Haben: My favorite so far was pickled cabbage juice from Eastern Europe. And now I have a popular Swedish candy, salt licorice I think it’s called, and it’s kind of like a block of salt and squishy like licorice.

Photo: Circular, black pieces of licorice coated in white, fine-grain salt.

Haben squeezes the piece of licorice she’s been holding gently between two fingers. It’s about the size of a quarter and formed in the shape of a cube. She pops the licorice in her mouth. Her eyes widen and she smiles as she chews.

Haben (Voiceover): Chewing.

(Nervous laughter).

Haben (Voiceover): I look shocked and amused as I struggle to keep chewing!

Haben finishes chewing the salty licorice.

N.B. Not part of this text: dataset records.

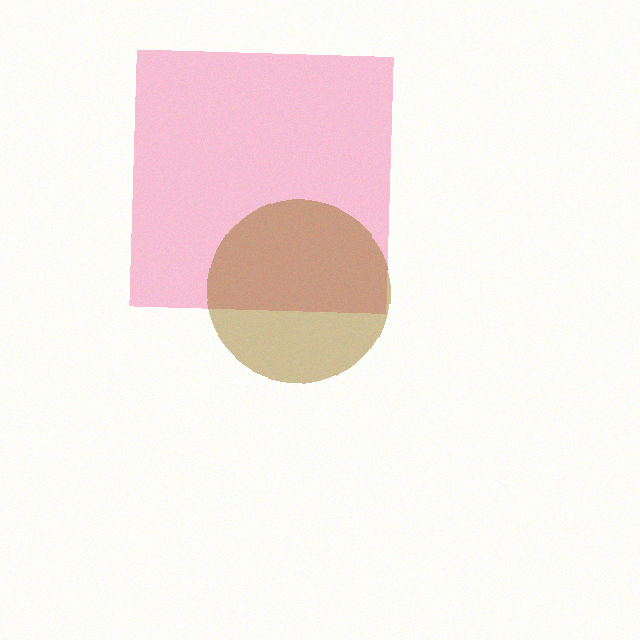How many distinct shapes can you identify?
There are 2 distinct shapes: a pink square, a brown circle.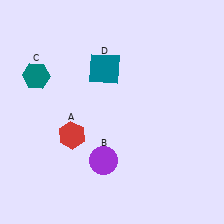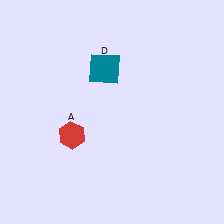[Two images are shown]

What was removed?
The teal hexagon (C), the purple circle (B) were removed in Image 2.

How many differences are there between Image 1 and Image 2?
There are 2 differences between the two images.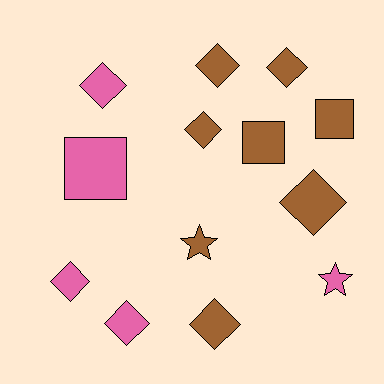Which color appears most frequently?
Brown, with 8 objects.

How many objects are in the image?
There are 13 objects.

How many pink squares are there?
There is 1 pink square.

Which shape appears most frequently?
Diamond, with 8 objects.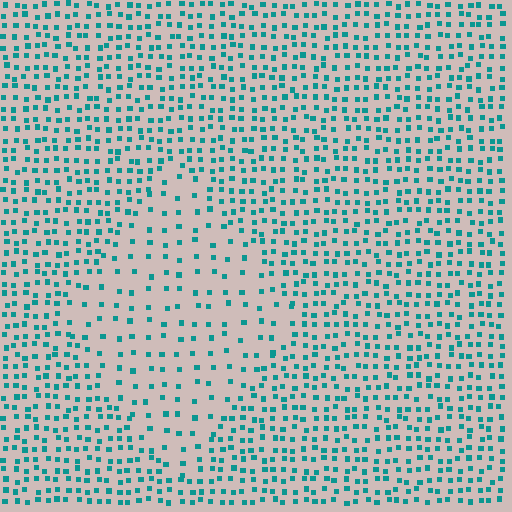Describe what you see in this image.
The image contains small teal elements arranged at two different densities. A diamond-shaped region is visible where the elements are less densely packed than the surrounding area.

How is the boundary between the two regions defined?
The boundary is defined by a change in element density (approximately 2.3x ratio). All elements are the same color, size, and shape.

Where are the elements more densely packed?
The elements are more densely packed outside the diamond boundary.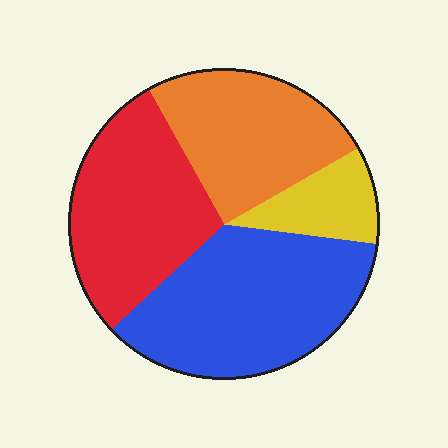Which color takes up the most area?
Blue, at roughly 35%.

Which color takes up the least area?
Yellow, at roughly 10%.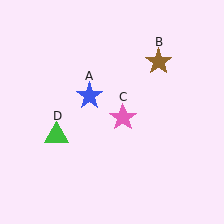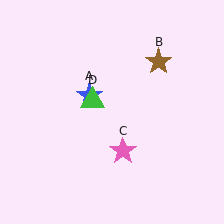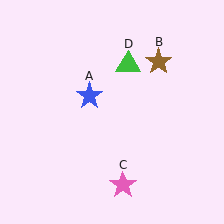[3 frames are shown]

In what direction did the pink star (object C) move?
The pink star (object C) moved down.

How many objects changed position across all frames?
2 objects changed position: pink star (object C), green triangle (object D).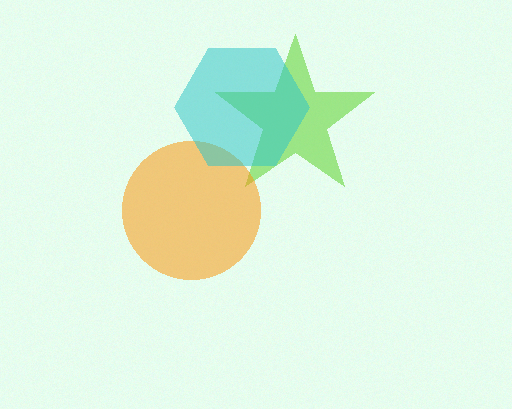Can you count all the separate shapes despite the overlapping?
Yes, there are 3 separate shapes.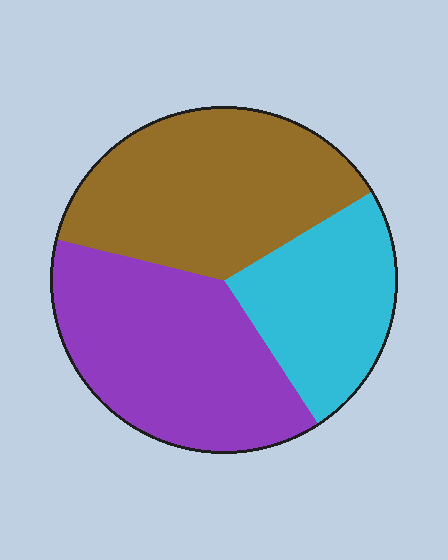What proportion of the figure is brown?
Brown takes up about three eighths (3/8) of the figure.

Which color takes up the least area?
Cyan, at roughly 25%.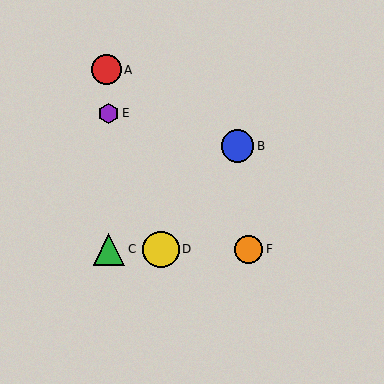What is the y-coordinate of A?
Object A is at y≈70.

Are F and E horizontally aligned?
No, F is at y≈249 and E is at y≈113.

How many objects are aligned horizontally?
3 objects (C, D, F) are aligned horizontally.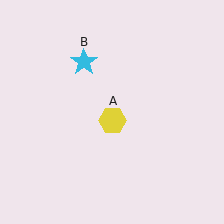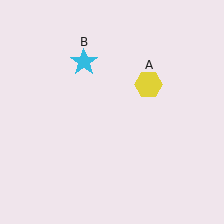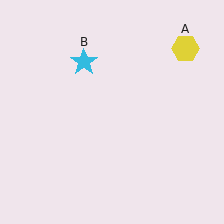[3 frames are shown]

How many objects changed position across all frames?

Haben: The inside is very sweet, like licorice and the outside is salty. The first time, I couldn’t finish it because it was so salty on the outside. The trick is to start chewing right away, so the salt and sugar mixes.

She looks to the right, speaking to her cousin out of frame.

Haben: Okay, I figured it out!

Back to the room with the black curtains.

Haben: What I found at this museum is that things are never as bad as we think they’re going to be. It’s excellent to have a place where we can challenge our sense of taste, our sense of smell, and learn about food from around the world.